- This event has passed.
BIU learning club – Students’ talks
March 26, 2023 @ 12:00 pm - 2:00 pm IDT
On Sunday 26.03.23, at 12:00 PM, we will have our third session of students’ presentations. In this session, four students from BIU will present their work. Note that, unlike regular learning club meetings, this meeting will last 2 hours, and will include lunch. It will take place at the Engineering building (1103) in room 329. Please see the schedule below.
12:00 – 12:15
Presenter: Aviv Navon
Lab Head: Gal Chechik & Ethan Fetaya
Title: Equivariant Architectures for Learning in Deep Weight Spaces
Abstract: Designing machine learning architectures for processing neural networks in their raw weight matrix form is a newly introduced research direction.
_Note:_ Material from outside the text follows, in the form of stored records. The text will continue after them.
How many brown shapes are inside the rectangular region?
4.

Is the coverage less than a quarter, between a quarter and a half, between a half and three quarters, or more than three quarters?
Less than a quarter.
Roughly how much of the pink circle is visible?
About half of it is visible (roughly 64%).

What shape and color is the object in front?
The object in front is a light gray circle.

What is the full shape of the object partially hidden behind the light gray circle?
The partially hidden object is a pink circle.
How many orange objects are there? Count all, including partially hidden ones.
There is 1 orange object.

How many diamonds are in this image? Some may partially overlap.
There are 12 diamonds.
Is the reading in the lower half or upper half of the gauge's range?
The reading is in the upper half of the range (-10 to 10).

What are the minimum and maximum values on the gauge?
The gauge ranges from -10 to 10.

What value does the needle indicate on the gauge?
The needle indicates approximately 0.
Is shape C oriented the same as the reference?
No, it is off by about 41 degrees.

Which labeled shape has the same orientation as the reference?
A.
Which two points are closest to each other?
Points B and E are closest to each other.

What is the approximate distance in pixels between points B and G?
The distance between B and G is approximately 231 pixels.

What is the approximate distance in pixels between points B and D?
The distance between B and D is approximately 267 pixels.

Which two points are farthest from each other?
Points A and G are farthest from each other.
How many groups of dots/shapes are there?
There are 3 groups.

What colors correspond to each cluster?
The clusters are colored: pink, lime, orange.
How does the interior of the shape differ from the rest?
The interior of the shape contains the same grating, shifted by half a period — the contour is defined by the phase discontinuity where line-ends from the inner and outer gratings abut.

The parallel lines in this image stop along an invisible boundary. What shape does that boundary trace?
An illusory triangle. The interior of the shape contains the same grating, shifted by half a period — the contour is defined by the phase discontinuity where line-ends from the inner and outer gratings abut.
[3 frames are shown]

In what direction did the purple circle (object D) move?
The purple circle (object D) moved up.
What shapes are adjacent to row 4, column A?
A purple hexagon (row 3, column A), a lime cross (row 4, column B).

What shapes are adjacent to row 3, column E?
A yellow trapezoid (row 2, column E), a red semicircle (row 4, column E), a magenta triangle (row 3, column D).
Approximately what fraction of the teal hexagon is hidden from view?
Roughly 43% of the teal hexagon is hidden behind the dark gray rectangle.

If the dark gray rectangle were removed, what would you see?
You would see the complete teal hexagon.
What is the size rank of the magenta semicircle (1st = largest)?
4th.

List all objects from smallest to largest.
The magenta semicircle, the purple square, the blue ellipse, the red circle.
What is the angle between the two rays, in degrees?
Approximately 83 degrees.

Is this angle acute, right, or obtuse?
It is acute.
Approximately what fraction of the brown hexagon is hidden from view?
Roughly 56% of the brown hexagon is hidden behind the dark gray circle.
Unfortunately, the unique symmetry structure of deep weight spaces makes this design very challenging. If successful, such architectures would be capable of performing a wide range of intriguing tasks, from adapting a pre-trained network to a new domain to editing objects represented as functions (INRs or NeRFs). As a first step towards this goal, we present here a novel network architecture for learning in deep weight spaces. It takes as input a concatenation of weights and biases of a pre-trained MLP and processes it using a composition of layers that are equivariant to the natural permutation symmetry of the MLP’s weights: Changing the order of neurons in intermediate layers of the MLP does not affect the function it represents. We provide a full characterization of all affine equivariant and invariant layers for these symmetries and show how these layers can be implemented using three basic operations: pooling, broadcasting, and fully connected layers applied to the input in an appropriate manner. We demonstrate the effectiveness of our architecture and its advantages over natural baselines in a variety of learning tasks.
12:15 – 12:30
Presenter: Yochai Yemini
Lab Head: Sharon Gannot & Ethan Fetaya
Title: Generating Speech from Silent Videos with Diffusion Models
Abstract: In this work, we propose a novel lip-to speech generative model. Given a silent talking face video, we use classifier-free guidance to condition a diffusion model on the video frames to generate a corresponding melspectrogram. Since syllables uttered in a silent talking face video can be ambiguous, a lip reading model is deployed to infer the words likely to be spoken in the video. An automatic speech recognition (ASR) model is then utilised to ground the generated speech to the extracted text using classifier guidance. We show that while previous techniques managed to generate speech signals only for datasets with a limited vocabulary and number of speakers, the proposed model achieves excellent results on LRS3, an in the wild dataset with 4,000 identities and an unrestricted vocabulary.
12:30 – 12:45
Presenter: Yaniv Zimmer
Lab Head: Oren Glickman
Title: Investigating Hyperspectral Band Selection Methods for Deep Learning Applications
Abstract: In this lecture I will talk about hyperspectral band selection methods for deep learning applications. Band selection is the process of finding optimal spectrum subset of the full hyperspectral data, with regards to optimal downstream task performance. I’ll survey prominent band selection methods, known gaps in there performance evaluation, their connection to deep learning applications and future research directions in our study.
12:45 – 13:00
Presenter: Aviad Eisenberg
Lab Head: Sharon Gannot
Title: A two-stage speaker extraction algorithm under adverse acoustic conditions using a single-microphone
Abstract: In this work, we present a two-stage method for speaker extraction under reverberant and noisy conditions. Given a reference signal of the desired speaker, the clean, but the still reverberant, desired speaker is first extracted from the noisy-mixed signal. In the second stage, the extracted signal is further enhanced by joint dereverberation and residual noise and interference reduction. The proposed architecture comprises two sub-networks, one for the extraction task and the second for the dereverberation task. We present a training strategy for this architecture and show that the performance of the proposed method is on par with other ac{SOTA} methods when applied to the WHAMR! dataset. Furthermore, we present a new dataset with more realistic adverse acoustic conditions and show that our method outperforms the competing methods when applied to this dataset as well.
13:00 – 14:00
Lunch & Mingling